An efficient way to use the MDS is to use a local filebased repository during development and use the database based MDS during runtime. MDS configuration is stored in adf-config.xml files. MDS files can be referred to by a path ; <Store_Root>/<Partition>/<Namespace>/<Resource>. When an MDS object changes, all dependant resources need to be recompiled. The MDS can be used to avoid server startup issues due to dependencies. See; https://blogs.oracle.com/aia/entry/aia_11g_best_practices_for_dec.

Mediator

The Mediator is the only product which has an out of the box resequencer to provide ordening of messages. See for example; http://docs.oracle.com/cd/E17904_01/integration.1111/e10224/med_resequencer.htm for details. Also it currently is the only component supporting Schematron based validations (see for example; http://beatechnologies.wordpress.com/2011/04/06/using-schematron-in-oracle-soa-suite-11g-for-validating-xml/). The Mediator has an Hearbeat infrastructure; if in a clustered environment one instance of a Mediator fails (for whatever reason) this is detected and the other node in the cluster will process the message. Information on message 'lease' is stored in the table; MEDIATOR_CONTAINERID_LEASE. A message is locked when processing starts and released afterwards. The Heartbeat framework can be configured. See; http://docs.oracle.com/cd/E14571_01/integration.1111/e10226/med_config.htm#BABEDHBJ. Sequential routing rules are executed in a single transaction and thread. Parallel routing rules use 3 threads; inbound threads, locker threads and worker threads. Each worker thread uses it's own transaction. Parallel routing rules can be debugged by looking at the MEDIATOR_DEFERRED_MESSAGE. One row is one message in a parallel routing rule.

Oracle Service Bus

Local transport can be used for internal service chaining (for example when calling reusable components).
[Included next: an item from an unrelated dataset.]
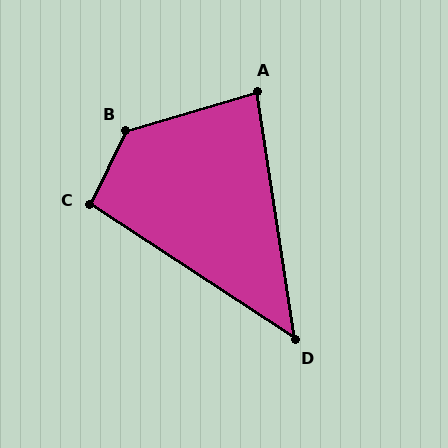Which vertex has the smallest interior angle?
D, at approximately 48 degrees.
Local transport services can not be invoked from outside the service bus and are not published to a UDDI. See for example http://docs.oracle.com/cd/E23943_01/dev.1111/e15866/local.htm. The split/join pattern which can be implemented in the OSB uses a BEA BPEL implementation and works in-memory (not persistent). The service bus is minimalistic; by default, most features are turned off and the focus is on performance/high throughput. Oracle BPEL for example is more maximalistic and if you want high performance there you should turn things off.

Cube engine internals

Work items for the same instance are not allowed to execute concurrently. This implicates that the parallel execution in for example for-each/while loops is 'simulated' and not truly parallel. This knowledge helps understanding the behaviour of the nonBlockingInvoke setting. See; http://docs.oracle.com/cd/E23943_01/core.1111/e10108/bpel.htm#ASPER99890. The nonBlockingInvoke setting creates new threads for invocations but the invocations are still executed in sequence. In practice, this leads to performance degradation.